The result was that I got a decent severance, got the ability to say I got laid off for business reasons, and still have warm feelings for the firm for having done it right.
What's so sexist about acknowledging that she may have been fired because she got pregnant? Most women don't go around constantly pregnant so even an employer who is hostile to pregnant women might have female employees of child bearing age. The miscarriage established the likelihood that she would become pregnant in the future, thus triggering the discriminatory behavior.
Pointing out the possibility of sexually discriminatory motive isn't the same as condoning it. I don't condone discrimination against women that become pregnant. I didn't say I approved, simply spelling out the case for discriminatory motive. That being said, I understand why this sort of anti-pregnancy termination happens and I think you guys have an unrealistic view of how effective anti-discrimination laws are at preventing it.

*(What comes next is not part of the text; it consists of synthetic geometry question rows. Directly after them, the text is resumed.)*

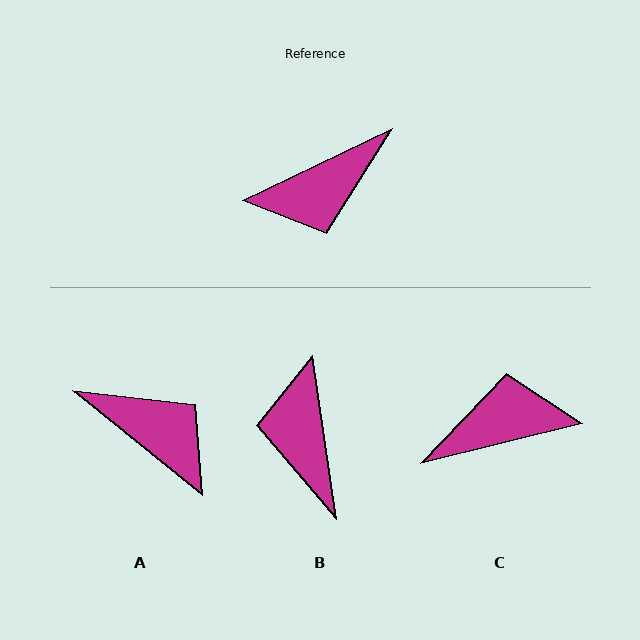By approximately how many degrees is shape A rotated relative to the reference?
Approximately 116 degrees counter-clockwise.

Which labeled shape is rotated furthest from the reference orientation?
C, about 168 degrees away.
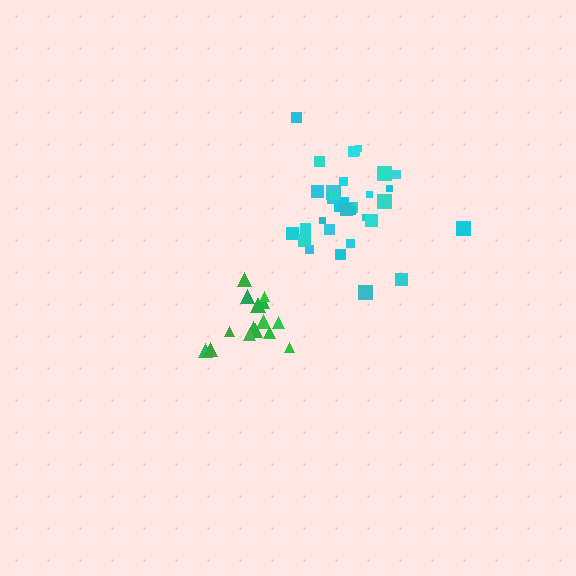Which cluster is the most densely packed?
Green.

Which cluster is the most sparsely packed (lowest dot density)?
Cyan.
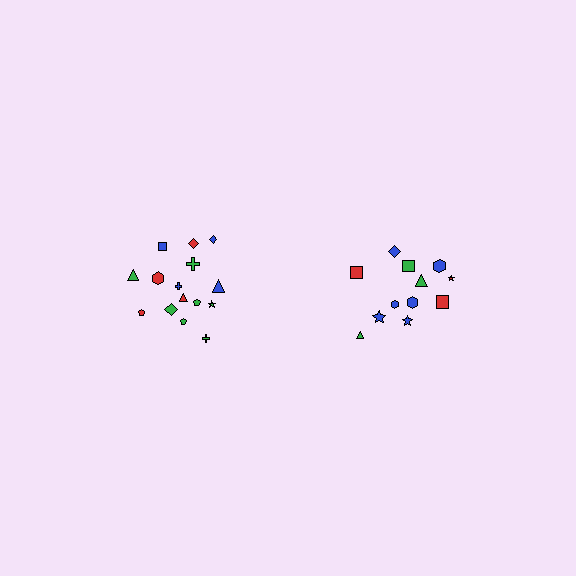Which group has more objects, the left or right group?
The left group.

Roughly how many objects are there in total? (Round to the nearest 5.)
Roughly 25 objects in total.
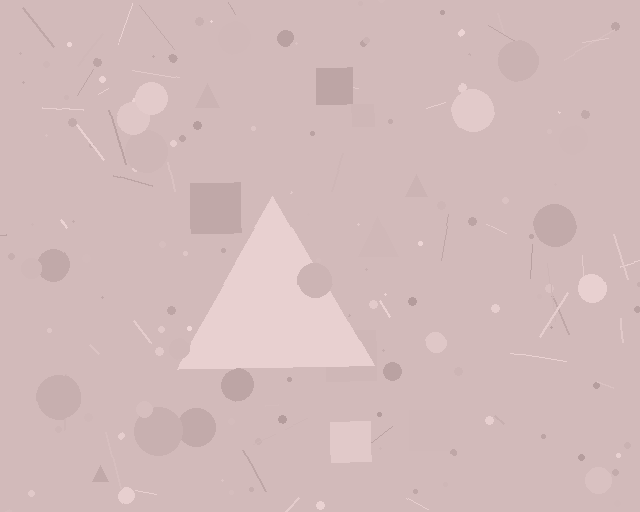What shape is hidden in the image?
A triangle is hidden in the image.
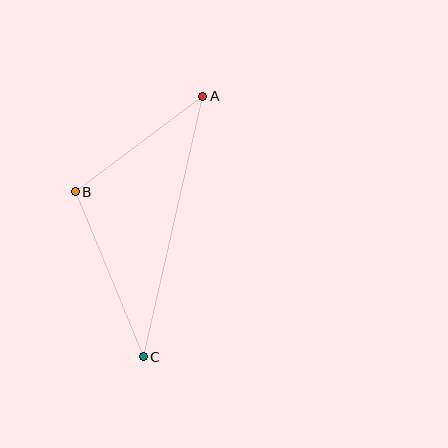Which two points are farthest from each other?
Points A and C are farthest from each other.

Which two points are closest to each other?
Points A and B are closest to each other.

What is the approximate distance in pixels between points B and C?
The distance between B and C is approximately 179 pixels.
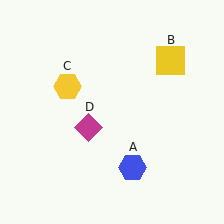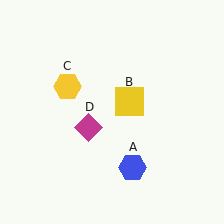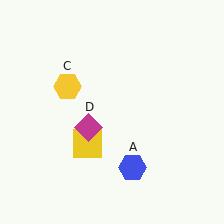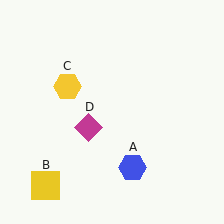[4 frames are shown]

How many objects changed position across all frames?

There is plenty of discrimination against women who get pregnant (especially at high pressure jobs). Most of the time there is no legal recourse because the employer knows the legal landscape and performs the termination in such a way that it precludes a successful lawsuit. The difference with this case is that most women in that situation don't get comfy settlement offers in return for not badmouthing the company.
That was my main point.
Those competing pressures, as well as all the human, non-economic considerations, get plenty of airing in partnership discussions. But there's another pressure on candor that may tend more to get swept under the rug. It's the reluctance, at least subliminally, of reviewers, who are typically partners within the work group, to enlarge their own work-load by cutting loose productive co-workers.
There's of course a gauntlet of other factors conspiring to make misery for partner aspirants (e.g., feudal warring among work groups), but imperfect candor seems to be the most persistent, despite longstanding, serious efforts to root it out. It's also the one that understandably really seems to rankle.
Yeah, and whose fault is that?! It's not as though she made them sign anything promising not to disparage her.